Miri yang bersiap tidur pun duduk lagi di seberang sana. Ibu Apo itu bahkan batal menarik selimut, lalu segera fokus pada pembicaraan. "Oh, iya, Nak? Apa ada sesuatu yang bisa kubantu? Bilang saja jika Oma kira-kira sanggup."
Paing pun mengangguk pelan. "Hm, ini soal pertemuan keluarga," katanya. "Antara Wattanagitiphat dan Romsaithong. Maksudku khusus untuk membahas masalah diantara kalian."
DEG
"Eh?"
"Itu belum dilakukan, kan Oma? Tapi menurutku kita harus mencobanya dulu," kata Paing. "Karena tidak baik langsung menggunakan hukum, tapi akan kutemani kalau Oma merasa butuh dukungan."
Miri pun meremas ponsel di seberang sana. ".... ah, itu ... bagaimana ya ...." gumamnya penuh keraguan. "Apo sendiri apa sudah bersedia? Oma iya-iya saja kalau dia tak masalah."

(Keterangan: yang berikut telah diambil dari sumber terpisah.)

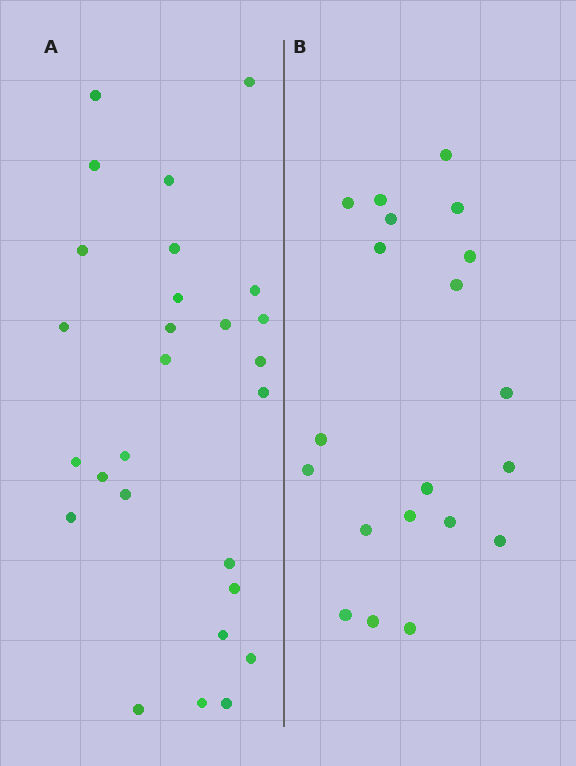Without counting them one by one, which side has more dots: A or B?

Suara Paing pun menjadi kian tegas. "Tentu, bisa. Nanti akan kudiskusikan langsung dengannya," katanya. "Dan sebelumnya maaf kalau dariku jadi ikut campur. Tapi, kupikir ... diam di situasi ini juga kurang tepat."
"Oh, iya, Nak. Baguslah ... kau tinggal kabari kalau ada kelanjutannya,"
kata Miri. "Mungkin kita akan bahas persiapannya di lain hari? Kau hubungi Oma saja kalau punya jadwal yang free, oke?"
"Iya, Oma."
"Bagus. Dan menurut Oma malah kami yang harus meminta maaf," kata Miri. "Kau sudah banyak kurepotkan, Sayang. Salamkan juga untuk kedua orangtuamu."
"Baik, Oma. Jangan khawatirkan kalau soal itu," kata Paing. "Ma dan Pa pasti mau hadir. Tinggal bagaimana kita mengaturnya nanti."
"Iya."
"Terima kasih, Oma. Selamat malam dan selamat beristirahat."
"Hm, kau juga, Nak."
Setelah panggilan telepon berakhir, Paing pun menatap layar dengan mata tegang. Dia agak gentar, tapi hanya diam saja. Tanpa tahu Apo mendadak menggenggam tangan kirinya.
DEG
"Apo--"
"Phi ...." kata Apo saat sang Alpha berbalik. "Apa Phi baik-baik saja ....?"
.... aku akan ikut denganmu, jika kau pun ada bersamaku.